Mozilla Questions IAB's Do-Not-Track Estimates
Zaneis told the Internet standards group World Wide Web Consortium that the proportion of users with do-not-track signals had grown so high that the ad industry couldn't stop serving targeted ads to those people. The industry also believes that many of those signals are turned on by default, or by anti-virus software, and that the headers don't reflect users' actual preferences.
Today, Mozilla's privacy chief Alex Fowler asked for proof of the IAB's contention. “I'm seeing more and more claims of the proliferation of DNT:1 [do-not-track on] online, especially outside the browser context. Can someone point me to a published study or paper that makes this clear and the sources for these signals?” he said in public email to members of the World Wide Web Consortium's tracking protection group. “If we're going to consider this as a factor for which signals are OK and also as a justification for which path we follow, it would be helpful for the basis for this claim to be incontrovertible.”As of Friday afternoon, no one had posted a public response to Fowler's question.

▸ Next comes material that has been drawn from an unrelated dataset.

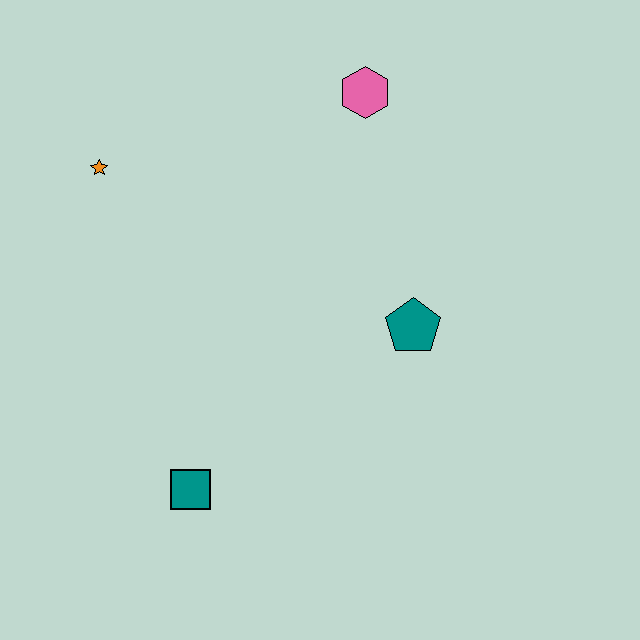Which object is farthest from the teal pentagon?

Also on Friday, members of the W3C began voting on the ad industry's proposal about how to interpret do-not-track signals. (The vote isn't binding on the W3C leadership, but gives the participants a chance to go on record with their objections to the various proposals.) The current industry view is that ad networks need not stop targeting people in response to do-not-track signals. Instead, the industry says that companies should practice “data hygiene” when faced with a do-not-track header. While the concept of data hygiene remains vague, one concrete proposal calls for companies to delete URLs of Web users, but retain information about the sites they visit.
Of course, that information can be extremely detailed -- and even more valuable to marketers than the URLs, which arguably are irrelevant without more context. Privacy advocate Jonathan Mayer makes this point in an email to members of the W3C. “The [ad industry] design misses the forest for the trees: There is nothing inherently problematic about URL data,” he writes. “Rather, privacy risks flow from what can be learned from URL data.”
For now, the privacy advocates and ad industry representatives seem hopelessly at odds with each other. But whatever the outcome of the current talks, it's worth noting that the browser manufacturers always have the option of preventing a prevalent form of tracking by blocking ad networks from setting cookies. Safari already does so by default, and Mozilla has said it intends to do so. In other words, ad networks might have no choice but to stop tracking Web users without their explicit consent, regardless of what happens at the W3C.